Misalnya, kita bicara pada orang yang memiliki faktor X saja ya. Sebut saja namanya Banyu. Banyu tinggal disebuah desa tepat dikaki lereng gunung sekitar 75 KM dari kota Jaya Pura. Masyarakat di desa Banyu sangat tradisional. Semua kebutuhan hidup (sandang, papan, pangan) mereka dapatkan dengan cara swadaya, bertani, beternak dan berburu. Banyu seorang dengan faktor X.

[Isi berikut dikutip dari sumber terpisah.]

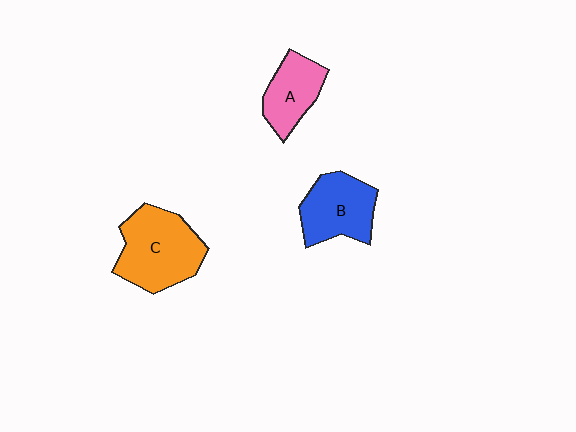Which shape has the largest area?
Shape C (orange).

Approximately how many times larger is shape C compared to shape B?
Approximately 1.3 times.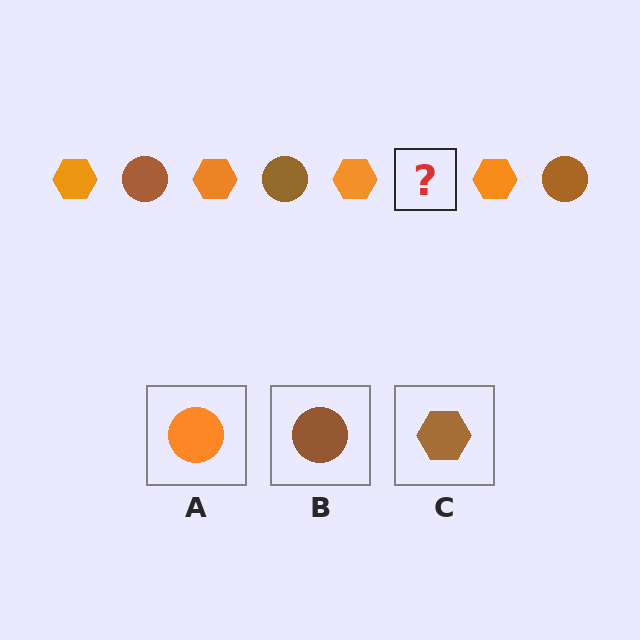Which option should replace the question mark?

Satu hari ada seorang mahasiswa yang juga seorang pecandu putau datang kedesanya. Setelah semakin saling mengenal Banyu diajak menggunakan putau oleh pemuda tersebut. Selanjutnya selama kurang lebih dua minggu kedepan Banyu rutin menggunakan putau setiap hari. Hingga pada akhirnya pemuda tersebut meninggalkan desanya, kembali ke Jakarta. Apa yang terjadi dengan Banyu?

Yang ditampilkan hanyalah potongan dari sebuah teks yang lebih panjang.